Published by Signature Wines, written by by Mike Dunne  

We’re standing some 2000 feet up the sunrise slope of the Mayacamas Mountains.

We’re looking east but mostly down, way down, scanning the green blocks of grapevines that form the flat and orderly quilt of Napa Valley.

I ask Hal Barnett the whereabouts of the tree he climbed when he and his wife Fiona scouted these hills for a potential homesite in 1983. The stunning view of the valley he got from the tree is what persuaded the couple to invest in this steep, rocky, heavily timbered and viticulturally challenging landscape.

He gestures vaguely to the southeast.

“Long gone,” says Fiona.

In the cave of Barnett Vineyards, from left, Hal Barnett, Fiona Barnett, David Tate.

Lots of trees are long gone from the slope between Barnett Vineyards and the valley floor. In 2020, the Glass Fire raged through the Barnett estate, consuming trees, an outlying storage shed, a soaring tasting platform, and about a fifth of the family’s 14 acres of wine grapes. There will be no Barnett Vineyards Cabernet Sauvignon from 2020; grapes that escaped flames didn’t escape smoke, which left the fruit worthless for wine.

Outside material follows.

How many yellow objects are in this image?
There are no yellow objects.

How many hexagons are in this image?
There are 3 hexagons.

David Tate, the winery’s winemaker since 2007, driven by curiosity, made a small batch of Cabernet Sauvignon with smoke-tainted fruit from the 2020 harvest, finding it “wretched,” with an emphasis on retch.

Flames surrounded the Barnett home, winery and the cave that houses row after row of French oak barrels holding one of Napa Valley’s more cherished Cabernet Sauvignons. They were all preserved through the efforts of family, friends, firefighters and employees. Many of their neighbors weren’t as fortunate. Before it was controlled the Glass Fire blackened 67,484 acres and consumed 1528 structures, several of them wineries.